I cut isolation islands for both terminals of the capacitors. These two input capacitors are the only devices on this board to get this sort of special treatment.
The chip is going to be soldered to the board, but no isolation islands will be cut for it. The +12 volt supply line is going to be carried by a strip of copper clad stuck to this board. The rest of the wiring will be floating above the board or stuck to it with hotmelt glue.
Step 4: Dead Bug on Board!
The IC has been turned over, soldered to the board and connected to the two input capacitors. The exposed metal on the underside of the package (which comes out on top here) is designed to be soldered to a heat sink - it is supposed to be mounted on a double sided board, with vias to conduct the heat to the other side.
Step 5: Output Capacitors and the Supply Rail
The output capacitors have been stuck to the board using hot glue.

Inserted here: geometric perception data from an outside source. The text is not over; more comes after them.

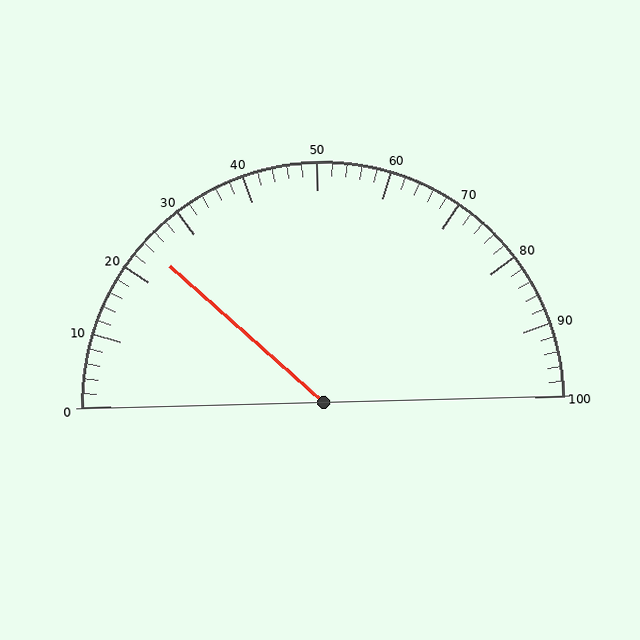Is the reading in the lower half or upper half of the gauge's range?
The reading is in the lower half of the range (0 to 100).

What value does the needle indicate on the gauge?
The needle indicates approximately 24.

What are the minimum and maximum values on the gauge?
The gauge ranges from 0 to 100.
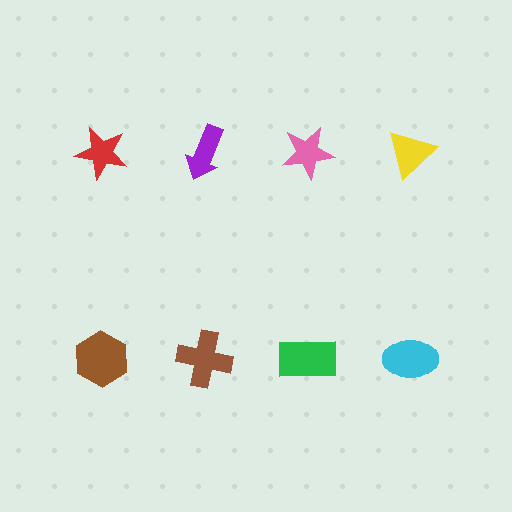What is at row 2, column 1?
A brown hexagon.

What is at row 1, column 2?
A purple arrow.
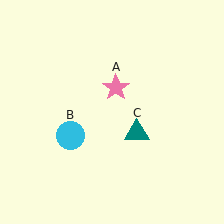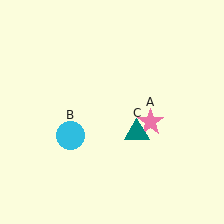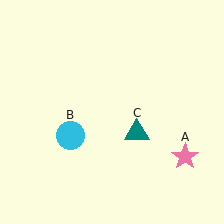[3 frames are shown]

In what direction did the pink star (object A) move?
The pink star (object A) moved down and to the right.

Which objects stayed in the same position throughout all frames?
Cyan circle (object B) and teal triangle (object C) remained stationary.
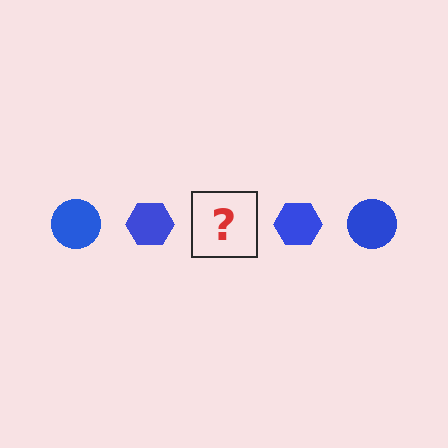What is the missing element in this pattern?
The missing element is a blue circle.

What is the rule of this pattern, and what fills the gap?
The rule is that the pattern cycles through circle, hexagon shapes in blue. The gap should be filled with a blue circle.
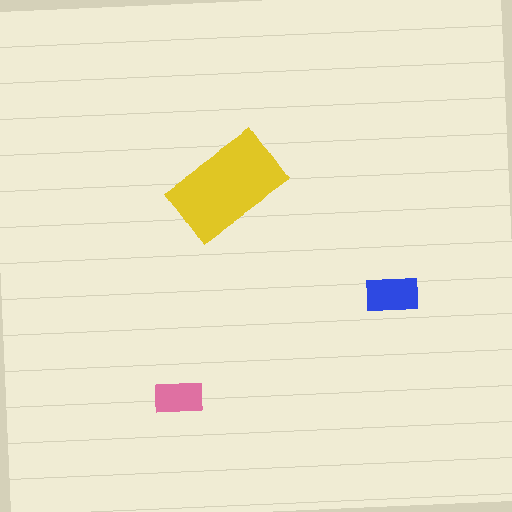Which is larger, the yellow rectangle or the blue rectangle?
The yellow one.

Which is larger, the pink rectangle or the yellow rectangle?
The yellow one.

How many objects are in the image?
There are 3 objects in the image.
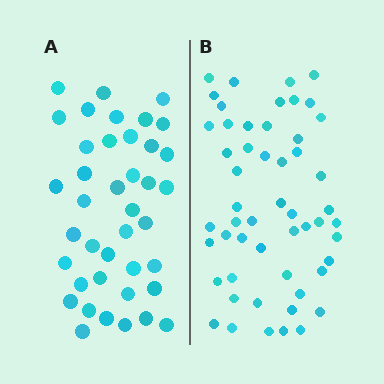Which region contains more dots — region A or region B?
Region B (the right region) has more dots.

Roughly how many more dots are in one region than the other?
Region B has approximately 15 more dots than region A.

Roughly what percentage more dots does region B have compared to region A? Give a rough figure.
About 30% more.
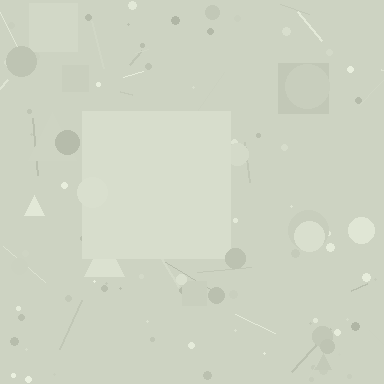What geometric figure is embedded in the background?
A square is embedded in the background.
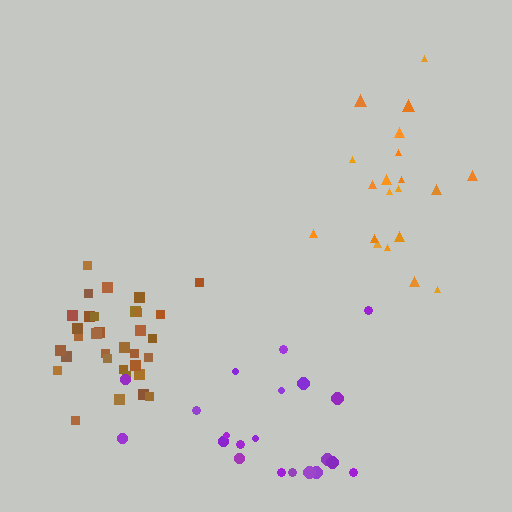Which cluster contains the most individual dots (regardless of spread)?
Brown (33).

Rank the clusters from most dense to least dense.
brown, orange, purple.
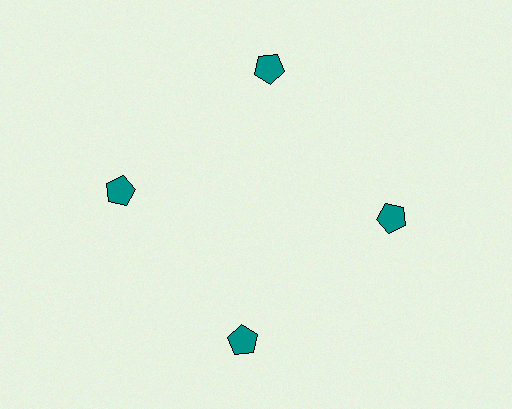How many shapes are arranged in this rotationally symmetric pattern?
There are 4 shapes, arranged in 4 groups of 1.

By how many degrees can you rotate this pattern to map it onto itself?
The pattern maps onto itself every 90 degrees of rotation.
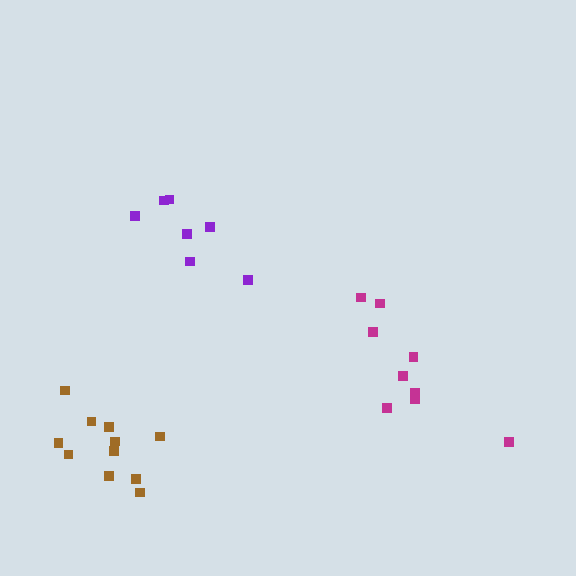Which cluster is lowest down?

The positive supply rail is connected, and decoupled using a ceramic chip capacitor.
Step 6: Mounting the Output Socket
The speakers I intended to use came with a stereo EP jack, so a corresponding EP socket was located - and pulled lovingly off the junk it was attached to. It had to be attached by a threaded nut around its barrel, so a piece of tin from a metal clad battery was shaped into a suitable mount.
Step 7: Bracket in Place
The metal bracket has been soldered into position on the board. Plugging and unplugging the speaker leads will put considerable strain on this piece of metal, so it is strengthened by being soldered in a continuous bead along the three edges that it contacts the board.
Step 8: Socket Fitted
The EP socket has been fitted, and another electrolytic capacitor for smoothing the internal bias point of the IC has also been fitted.
Step 9: Wiring Complete
The amplifier is now complete and working.
One of the output capacitors were turned around to facilitate connection. One side of the IC has the input and output leads of one channel, so it was convenient if the capacitors were arranged that way, too.
I have an abundance of old IDE and floppy cables lying around, so they were used for interconnection and for bringing the input to the board as well.
That four core flat cable leaving the board is terminated in a stereo EP jack and gets plugged into the line out jack of the computer.
The supply voltage of 12 V is taken from the computer, using a 2.2 ohm resistor plugged into an unused floppy drive power connector. If there is some short circuit somewhere, this resistor burns up, acting as a fuse, and so greater damage is prevented. And this resistor is cheaper than a fuse.
That exposed pad is supposed to have a heat sink on it, but I found that at the levels I was using it with, the chip did not get hot and go into limiting. I might have to stick one on if I need to get the maximum power off this amplifier.
It is simple, it works, and I'm happy with it.